Palm Oil, Rainforests, Species Loss, and You.

A worker in a palm oil plantation in Borneo. PT.Hampalit Jaya.

Palm oil is a increasingly popular vegetable oil which is used in a wide variety of processed foods. Demand for palm oil in the U.S. has skyrocketed since 2006, when then-new labeling guidelines for trans fats led food companies to seek out a healthier replacement. Palm oil is a product of the oil palm, which is generally planted in high rainfall equatorial areas; this puts palm oil production in direct competition with efforts to protect the remnants of the world’s rainforests, which grow in similar latitudes as the oil palm.

A report recently released by the Rainforest Action Network examines the highly damaging effects palm oil production can have on the environment at local and global scales, along with human rights abuses associated with palm oil production. Unsustainably planted palm oil plantations reduce biodiversity and currently threaten several endangered species, such as the Orangutan and Sumatran Tiger. The palm oil industry’s standards for sustainability do little to protect against rainforest loss, carbon emissions, or the deliberate burning of hundreds of thousands of acres of forest.

Several organizations are attempting to address the issue of unsustainable palm oil production. Greenpeace is calling on palm oil producers, suppliers, and end users to clean up their acts. The Union of Concerned Scientists has released a report detailing sustainable  production practices and substitutes for palm oil. The Rainforest Action Network launched their Snack Food 20 campaign last week to pressure 20 of the largest food companies to make sure any palm oil in their products is sustainably produced. Locally, Forest Heroes is pressuring Kellogg’s to either cut ties with Wilmar International, an asian agribusiness giant that Newsweek has twice ranked the least sustainable company in the world, or leverage their relationship with Wilmar to force the palm oil giant to change its practices.
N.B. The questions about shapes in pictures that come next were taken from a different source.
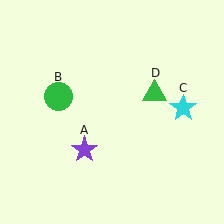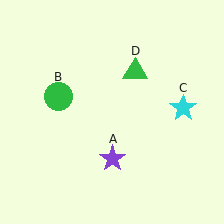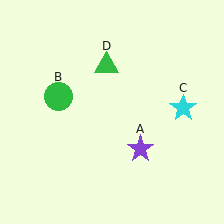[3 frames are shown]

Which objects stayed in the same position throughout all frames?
Green circle (object B) and cyan star (object C) remained stationary.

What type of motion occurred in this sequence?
The purple star (object A), green triangle (object D) rotated counterclockwise around the center of the scene.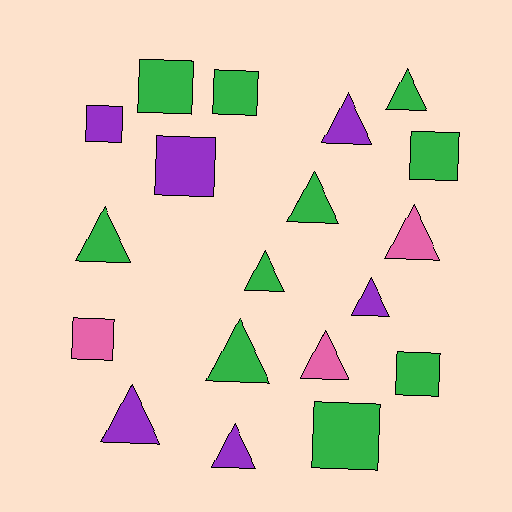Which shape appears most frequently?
Triangle, with 11 objects.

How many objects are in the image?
There are 19 objects.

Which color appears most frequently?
Green, with 10 objects.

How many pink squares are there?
There is 1 pink square.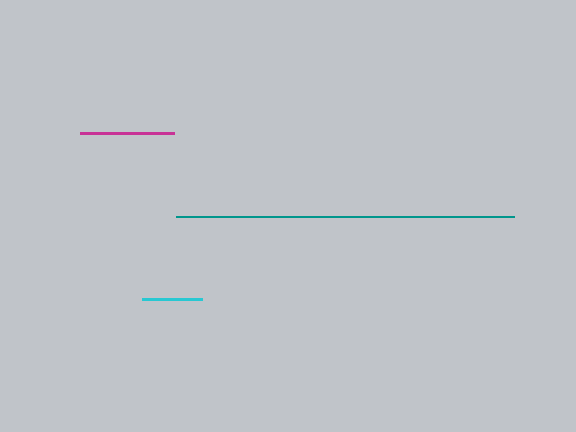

You can make a difference by supporting the above mentioned organizations and their initiatives. You can also send a message as a consumer, by making informed buying choices, reading ingredient labels, and voting with your wallet.  Reducing demand for unsustainably produced palm oil sends a message to the companies that use it in their products. Preventing rainforest destruction, the loss of endangered species, and climate-altering carbon emissions is possible, and can be as simple as taking a stand; the 2011 decision by the Girl Scouts of America to make the palm oil in their famous cookies more sustainable was due in large part to the persistent efforts of two Girl Scouts, who began campaigning for the change at age 11.